4 novembre, par John Clarke — ,
Dans ma chronique CD de juin sur la guerre des classes menée par Mark Carney, j'ai suggéré : « Nous pouvons voir émerger un consensus efficace au sein de la classe politique (…)

Dans ma chronique CD de juin sur la guerre des classes menée par Mark Carney, j'ai suggéré : « Nous pouvons voir émerger un consensus efficace au sein de la classe politique canadienne sur la nécessité de répondre à la menace de la guerre commerciale de Trump par une action concertée visant à supprimer les obstacles à la rentabilité et à stimuler la « compétitivité ». Cela prend déjà les dimensions d'une attaque majeure contre les travailleurs et les travailleuses, les communautés et l'environnement. »
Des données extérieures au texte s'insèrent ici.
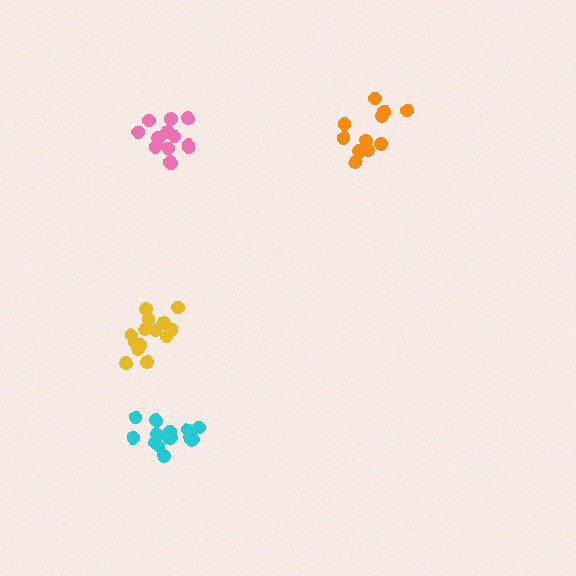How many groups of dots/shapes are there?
There are 4 groups.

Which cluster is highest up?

Tiré de Canadian dimension.

27 octobre 2025

À l'approche du budget fédéral, il ne fait aucun doute que le gouvernement Carney à Ottawa jouera un rôle de premier plan dans la mise en œuvre d'un programme d'austérité sans précédent, accompagné d'un transfert de ressources pour alimenter des dépenses militaires effrénées et un régime étatique hautement interventionniste qui facilitera l'exploitation et la recherche du profit. À cet égard, l'accent sera particulièrement mis sur la facilitation des projets les plus destructeurs liés aux combustibles fossiles.
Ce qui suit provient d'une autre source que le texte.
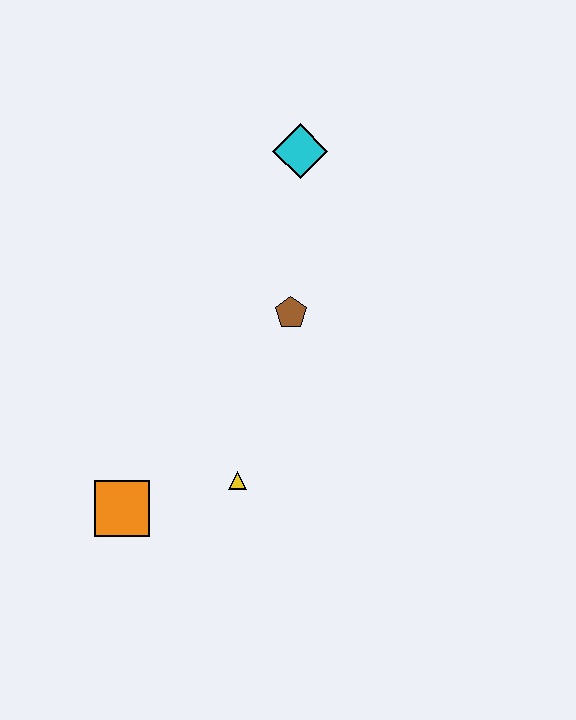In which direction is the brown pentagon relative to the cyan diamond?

Dans ce même article, j'ai également plaidé en faveur de la nécessité d'un front commun de résistance sociale à l'échelle du Canada contre l'attaque menée par Carney, et j'ai conclu que « la tentative de faire porter le poids de la crise commerciale sur les travailleurs, les travailleuses et les communautés engendre de profondes injustices et une colère latente qui peuvent déclencher un tel mouvement. »

Une résistance émergente

Je suis loin de vouloir encourager un excès de confiance, surtout compte tenu de l'ampleur de l'attaque à laquelle nous sommes confronté·s et du manque général de préparation à riposter de manière unie et puissante. Cela dit, il est également clair que Carney et ses acolytes ne pourront pas imposer leur programme régressif aux travailleurs, aux travailleuses et aux communautés sans rencontrer une résistance farouche. Les preuves en sont partout autour de nous.
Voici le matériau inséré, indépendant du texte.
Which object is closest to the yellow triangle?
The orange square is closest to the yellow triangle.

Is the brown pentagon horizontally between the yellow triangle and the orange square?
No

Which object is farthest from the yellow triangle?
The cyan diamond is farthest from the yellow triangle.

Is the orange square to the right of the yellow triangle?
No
Tout d'abord, nous ne devons jamais sous-estimer le potentiel explosif de la résistance autochtone au Canada. Le gouvernement Carney et ses homologues provinciaux et territoriaux se rendront compte que leur volonté de lancer des projets pétroliers et gaziers nuisibles et dangereux, au mépris des droits des Autochtones, est une entreprise risquée.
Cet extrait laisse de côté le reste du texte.